Food: Refined, inventive and very tasty.
Staff: Hosts and rangers treat you like family, while the African staff tend to stay behind the scenes.
Position: Perhaps one of the best placed in Welgevonden for access to all areas of the park.
Game Experience: Thick bush and rocky terrain means this is a genuine seek and find safari for the Big Five, lots of antelopes, baboons, warthog, rhino, wildebeest, ele’s and lots more.
The old cliché about a place being a home away from home, relates perfectly to Shibula Lodge. It’s got your cosy lounge with sofas of brown leather softened over time and splashes of colour from newly upholstered chairs that co-ordinate with the blinds and the throw and scatter cushions of shiny sateen. It’s got your hosts waiting to greet you like long lost friends and a logs blazing in the fireplace on cold winter nights.
Shibula feels like home, except that my loved ones don’t welcome me back with a moist face towel on arrival (refreshingly cold in summer and piping hot in winter), nor do I have a Jacuzzi or splash pool sunk into the terrace outside my bedroom, or elephants in my back yard. I don’t have a resident leopard either, which stalks around on the rocky escarpment opposite the lodge, or lions padding along the path to the man-made waterhole in front of the deck. Perhaps it’s not that much like home after all.

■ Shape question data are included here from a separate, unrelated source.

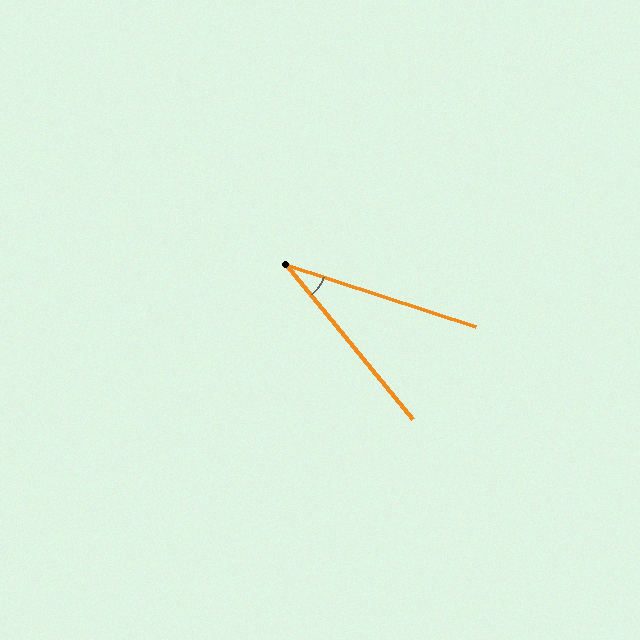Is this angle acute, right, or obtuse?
It is acute.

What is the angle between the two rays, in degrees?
Approximately 32 degrees.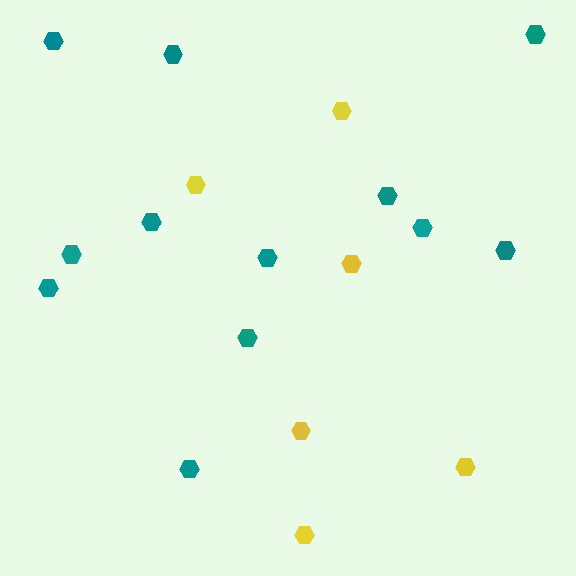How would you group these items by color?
There are 2 groups: one group of teal hexagons (12) and one group of yellow hexagons (6).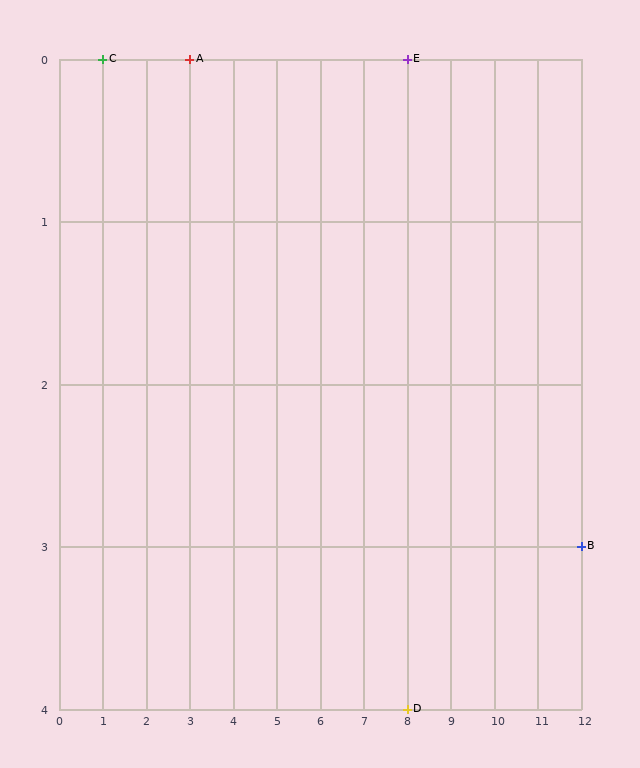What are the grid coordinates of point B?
Point B is at grid coordinates (12, 3).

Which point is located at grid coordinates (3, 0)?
Point A is at (3, 0).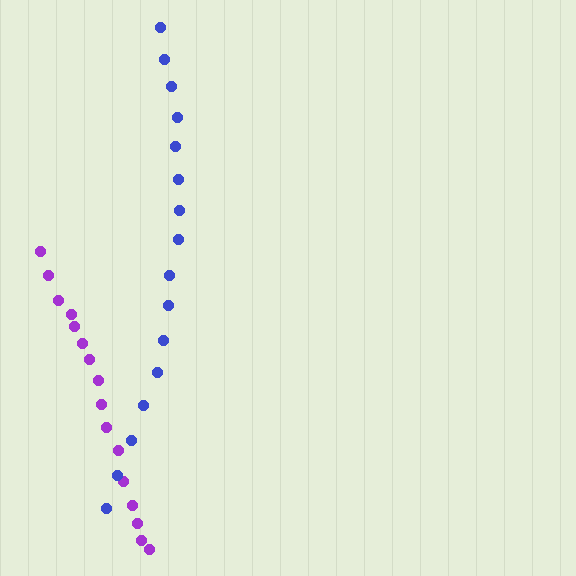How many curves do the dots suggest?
There are 2 distinct paths.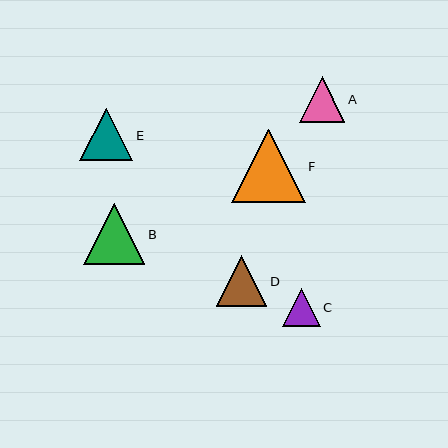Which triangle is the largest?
Triangle F is the largest with a size of approximately 74 pixels.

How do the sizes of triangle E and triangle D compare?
Triangle E and triangle D are approximately the same size.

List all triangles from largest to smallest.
From largest to smallest: F, B, E, D, A, C.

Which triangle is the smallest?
Triangle C is the smallest with a size of approximately 38 pixels.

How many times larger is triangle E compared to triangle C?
Triangle E is approximately 1.4 times the size of triangle C.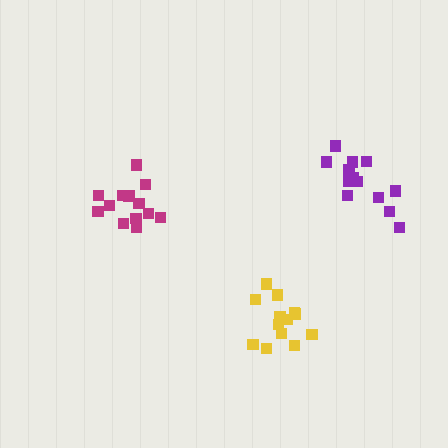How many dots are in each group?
Group 1: 13 dots, Group 2: 13 dots, Group 3: 13 dots (39 total).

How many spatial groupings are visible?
There are 3 spatial groupings.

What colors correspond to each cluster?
The clusters are colored: magenta, yellow, purple.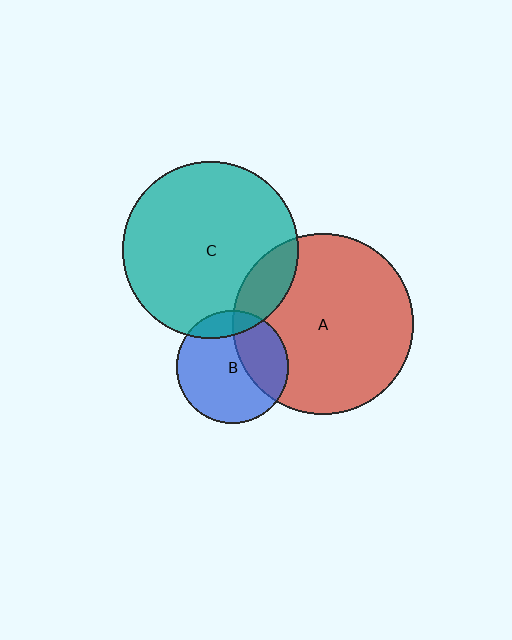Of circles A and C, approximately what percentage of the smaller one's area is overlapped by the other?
Approximately 15%.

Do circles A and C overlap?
Yes.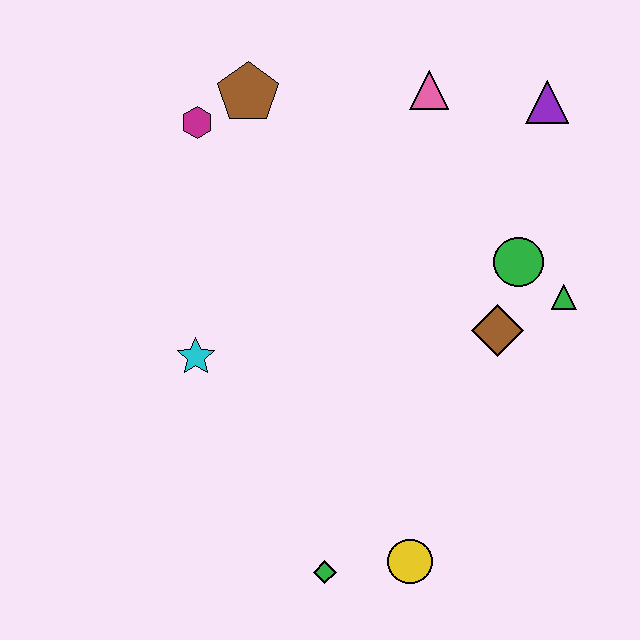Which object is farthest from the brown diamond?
The magenta hexagon is farthest from the brown diamond.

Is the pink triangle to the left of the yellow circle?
No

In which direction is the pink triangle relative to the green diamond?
The pink triangle is above the green diamond.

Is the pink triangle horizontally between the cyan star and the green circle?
Yes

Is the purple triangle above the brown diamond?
Yes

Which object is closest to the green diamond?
The yellow circle is closest to the green diamond.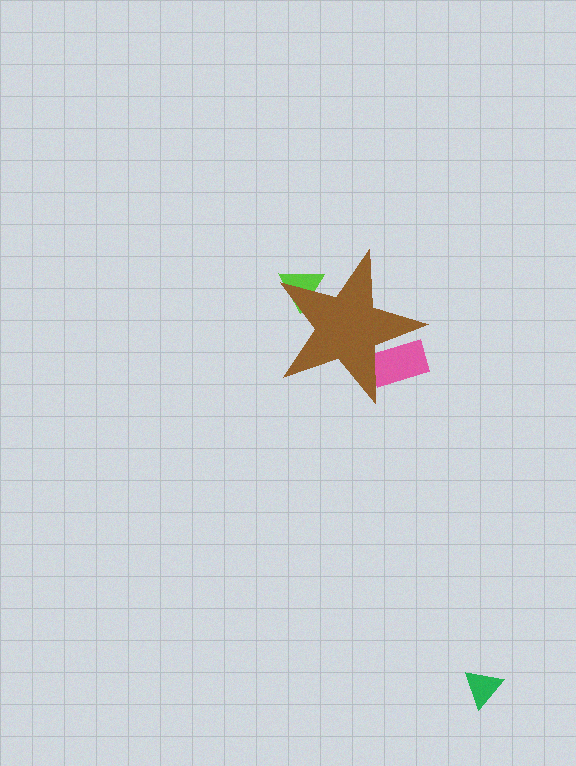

Shibula is in the Welgevonden Reserve, a morning’s drive out of the Johannesburg metropolis, but far enough to be really wild. It is a place of grand rocky scenery with narrow valleys broadening into distant domed hills, interspersed with golden grasslands and marshy streams. It has got a bit of everything here and that includes game. On a morning game drive from Shibula, I saw elephant roaming a steep rocky hillside striping bark off trees. Then there was the most enormous male white rhino with a horn about half a meter long, and ever-present impala and warthog, which are the staple diet of lion and leopard.
In the afternoon the ele’s came down to Lily Dam to drink and we had sundowner drinks beside the Land Rover while watching twenty elephant come and go into the water. But Welgevonden is not easy game viewing country; there is no off-road driving (which would be pretty impossible because of all the rocks) and the bush is thick. To ease the process of finding the needle in a haystack, rangers from all the lodges in the reserve communicate with each other over the radio, so the chances of animal sightings improve.
Shibula style is very relaxed and the latest fashion cuts no sway here. That includes the décor, which is an eclectic mix of Afro, Balinese, colonial, Persian and a spree at the upmarket home decor shop in the mall. It seems to be an ever-evolving feast but one area that has resolved its look is the Shibula Spa.
Had I stayed long enough, I might have tried the TheraNaka African Wood Massage, which begins with relaxing the body through gentle stretching techniques. Then you get drizzled with warm olive oil and sheabutter, massaged in using smooth wooden dumbells. The spa menu mentions other strange yet enticing possibilities, involving the use of rain sticks, basalt stones, baobab extract, rooibos tea or Kalahari watermelon. I imagine one would emerge almost edible from the Shibula Bush Spa.